Woops, Nvidia accidentally confirmed the GeForce RTX 4070 Ti's specs

Woops, Nvidia accidentally confirmed the GeForce RTX 4070 Ti's specs

While the rest of us were relaxing and enjoying the festive break, someone at Nvidia accidentally published details of the new GeForce RTX 4070 Ti on its website. Not officially revealed until later this month, the new card’s specs were quickly pulled back down, but not before screenshots were captured of the confirmed specifications.

The accident confirms that the new GeForce RTX 4070 Ti is basically a rebadged GeForce RTX 4080 12GB, which was "unlaunched" by the company shortly after it was revealed last year.
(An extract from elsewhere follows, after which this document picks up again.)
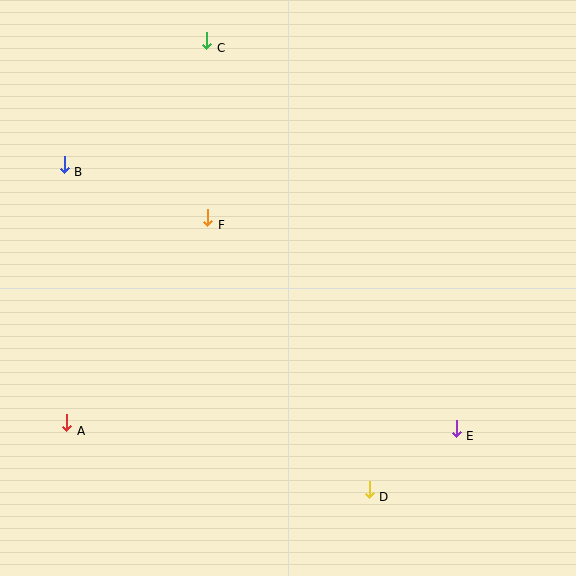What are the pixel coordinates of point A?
Point A is at (67, 431).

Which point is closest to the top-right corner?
Point C is closest to the top-right corner.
It was fair to assume the GeForce RTX 4070 Ti would be amongst the best graphics cards of 2023 just with that information, and that’s doubly sure now we know the confirmed specs. The RTX 4070 Ti will have 7680 Nvidia CUDA Cores capable of boosted clock speeds of 2.61 GHz, and 12GB of GDDR6X memory. It will also be powered by the AD104 GPU, along with a 192-bit memory interface.

The screenshot also contains details of how the new card stacks up against older GeForce cards, in this case, the GeForce RTX 3080 12GB. According to Nvidia’s testing, the newer card is 80% to 260% faster than the older board, with the new Ada Lovelace-based card really showing its strength in the Cyberpunk 2077 tests.

Of course, a lot is going to depend on how each manufacturer constructs Nvidia’s new GeForce card. We previously reported on leaked images of Gigabyte’s version of RTX 4070 Ti, which sported three fans and a large heatsink. This sort of strong cooling setup would lend itself well to overclocking, and likely boost the card’s output quite a bit.

Unfortunately, there’s still a large question mark over the price of the new card. It’s due to be revealed later this month, and rumors are saying $799 may be a likely price for Nvidia to set the new RTX 4070 Ti at. Given the RTX 4080 12GB started at $899, this seems a reasonable price, but keep in mind that manufacturers will play with this price point by raising and lowering the performance of it to match a higher or lower price.